Thanks for all the replies and advice. I'll chat to my dh later today and decide what to do going forward. I do agree though that she needs to talk to someone.

This nighttime thing is relatively new though so I definitely think it's stemming from the friendship situation. She was always sociable and it's really just since the summer it's changed. Her group of friends don't always ask her out and some have made other friend groups. A few years ago dd made friends with a girl in her estate, one of her original friends made them fall out. I heard some of what was going on. She wanted dd for herself, even though dd included everyone in everything. Now that girl has made friends with a girl in her estate and doesn't include dd.
Dd was always the one to glue everyone together.
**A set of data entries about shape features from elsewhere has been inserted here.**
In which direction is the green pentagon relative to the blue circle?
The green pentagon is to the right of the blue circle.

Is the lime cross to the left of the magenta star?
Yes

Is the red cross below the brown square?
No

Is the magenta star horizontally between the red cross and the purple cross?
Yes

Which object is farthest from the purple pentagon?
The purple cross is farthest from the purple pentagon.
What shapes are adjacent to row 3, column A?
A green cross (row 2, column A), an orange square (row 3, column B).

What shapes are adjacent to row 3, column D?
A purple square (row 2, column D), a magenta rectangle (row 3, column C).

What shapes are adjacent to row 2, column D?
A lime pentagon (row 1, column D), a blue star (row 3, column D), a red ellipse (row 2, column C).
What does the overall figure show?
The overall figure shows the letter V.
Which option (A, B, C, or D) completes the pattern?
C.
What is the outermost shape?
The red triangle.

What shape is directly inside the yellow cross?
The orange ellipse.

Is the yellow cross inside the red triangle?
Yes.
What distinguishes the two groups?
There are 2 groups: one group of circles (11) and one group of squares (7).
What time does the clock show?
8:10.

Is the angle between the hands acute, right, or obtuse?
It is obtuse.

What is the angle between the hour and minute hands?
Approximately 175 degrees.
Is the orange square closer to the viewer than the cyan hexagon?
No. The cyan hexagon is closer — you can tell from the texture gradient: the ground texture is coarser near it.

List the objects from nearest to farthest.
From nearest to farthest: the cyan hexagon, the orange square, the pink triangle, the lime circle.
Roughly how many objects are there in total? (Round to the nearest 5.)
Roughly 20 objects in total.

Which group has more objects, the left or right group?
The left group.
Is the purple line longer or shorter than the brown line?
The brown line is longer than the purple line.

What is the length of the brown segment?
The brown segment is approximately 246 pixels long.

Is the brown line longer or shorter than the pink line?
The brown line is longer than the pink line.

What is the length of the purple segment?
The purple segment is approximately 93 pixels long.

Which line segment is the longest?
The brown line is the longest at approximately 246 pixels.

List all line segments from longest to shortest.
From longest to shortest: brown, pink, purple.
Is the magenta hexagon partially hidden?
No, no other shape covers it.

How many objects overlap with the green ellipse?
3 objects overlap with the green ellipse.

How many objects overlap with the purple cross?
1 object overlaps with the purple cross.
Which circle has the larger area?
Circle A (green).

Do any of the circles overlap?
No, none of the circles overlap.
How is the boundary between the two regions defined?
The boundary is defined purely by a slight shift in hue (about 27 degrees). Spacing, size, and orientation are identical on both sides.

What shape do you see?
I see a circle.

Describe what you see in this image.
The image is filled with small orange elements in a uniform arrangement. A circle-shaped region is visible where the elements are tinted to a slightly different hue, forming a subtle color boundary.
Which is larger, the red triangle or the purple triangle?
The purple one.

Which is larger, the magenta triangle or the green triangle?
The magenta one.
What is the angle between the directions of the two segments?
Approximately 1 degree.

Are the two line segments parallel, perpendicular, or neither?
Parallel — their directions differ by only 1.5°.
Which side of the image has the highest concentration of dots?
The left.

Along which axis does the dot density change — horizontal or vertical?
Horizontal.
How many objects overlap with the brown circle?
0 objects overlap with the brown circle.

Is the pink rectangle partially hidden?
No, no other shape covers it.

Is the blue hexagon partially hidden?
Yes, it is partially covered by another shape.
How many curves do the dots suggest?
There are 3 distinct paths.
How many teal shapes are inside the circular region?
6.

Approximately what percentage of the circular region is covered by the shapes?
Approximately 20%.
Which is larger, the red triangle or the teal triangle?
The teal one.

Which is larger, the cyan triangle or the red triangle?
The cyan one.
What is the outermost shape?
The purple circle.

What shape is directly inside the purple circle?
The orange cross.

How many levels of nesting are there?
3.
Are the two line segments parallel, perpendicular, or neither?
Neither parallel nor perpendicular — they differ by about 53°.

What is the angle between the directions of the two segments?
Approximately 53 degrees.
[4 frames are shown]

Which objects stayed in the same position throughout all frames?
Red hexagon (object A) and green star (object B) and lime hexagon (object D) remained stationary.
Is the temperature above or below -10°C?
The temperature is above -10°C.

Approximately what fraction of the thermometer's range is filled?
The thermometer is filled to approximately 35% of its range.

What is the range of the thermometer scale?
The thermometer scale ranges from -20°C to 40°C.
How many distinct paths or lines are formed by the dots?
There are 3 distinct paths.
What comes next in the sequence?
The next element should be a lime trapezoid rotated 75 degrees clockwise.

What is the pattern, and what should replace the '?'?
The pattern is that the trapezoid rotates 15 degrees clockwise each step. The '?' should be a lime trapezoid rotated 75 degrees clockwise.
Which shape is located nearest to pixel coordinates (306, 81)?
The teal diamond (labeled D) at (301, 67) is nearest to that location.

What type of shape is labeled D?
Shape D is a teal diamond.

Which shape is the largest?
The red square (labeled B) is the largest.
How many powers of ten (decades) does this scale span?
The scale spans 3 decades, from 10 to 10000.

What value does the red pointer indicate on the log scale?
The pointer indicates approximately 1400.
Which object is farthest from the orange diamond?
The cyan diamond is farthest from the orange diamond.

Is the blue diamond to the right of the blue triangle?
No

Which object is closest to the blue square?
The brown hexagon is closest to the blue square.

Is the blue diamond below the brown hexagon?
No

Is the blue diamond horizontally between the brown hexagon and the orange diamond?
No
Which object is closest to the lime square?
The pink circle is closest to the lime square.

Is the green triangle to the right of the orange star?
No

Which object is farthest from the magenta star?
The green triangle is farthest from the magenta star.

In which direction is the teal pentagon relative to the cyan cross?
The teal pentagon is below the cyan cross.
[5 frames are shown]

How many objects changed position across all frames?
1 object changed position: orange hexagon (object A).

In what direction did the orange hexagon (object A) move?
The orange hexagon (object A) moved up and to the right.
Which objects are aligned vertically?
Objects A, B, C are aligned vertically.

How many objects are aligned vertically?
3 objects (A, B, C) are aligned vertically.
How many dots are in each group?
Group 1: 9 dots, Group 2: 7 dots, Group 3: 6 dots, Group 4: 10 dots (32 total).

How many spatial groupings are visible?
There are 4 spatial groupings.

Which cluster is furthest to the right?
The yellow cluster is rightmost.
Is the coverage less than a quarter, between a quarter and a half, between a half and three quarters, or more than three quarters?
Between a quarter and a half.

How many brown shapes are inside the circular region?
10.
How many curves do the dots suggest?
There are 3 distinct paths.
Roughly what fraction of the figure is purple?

If any of them were being bitchy and trying to leave another girl out, dd wouldn't stand for it. Now it's her being abandoned and not one of them fights for her. It's heartbreaking to see her face fall when she knows some of them have plans that don't include her.

I also remember last year they were trying to organise a party, for no reason really. They asked dd to host it here. Only it was June and one of my kids was in middle of LC so I said no. One said well my mam said No as they're going out, X can't host as her Dad won't allow it, Y can't host as her Mam is unwell, Z can't host as her Dad is having a party himself and W can't host as her sis doing LC. DD said but I've a sibling doing LC too. The friend said but yes, your sibling isn't as clever so who cares if they pass or not and if you don't host you can't come if we have it elsewhere.

I just wish she'd strike up other friendships in school. Maybe that'll happen in TY.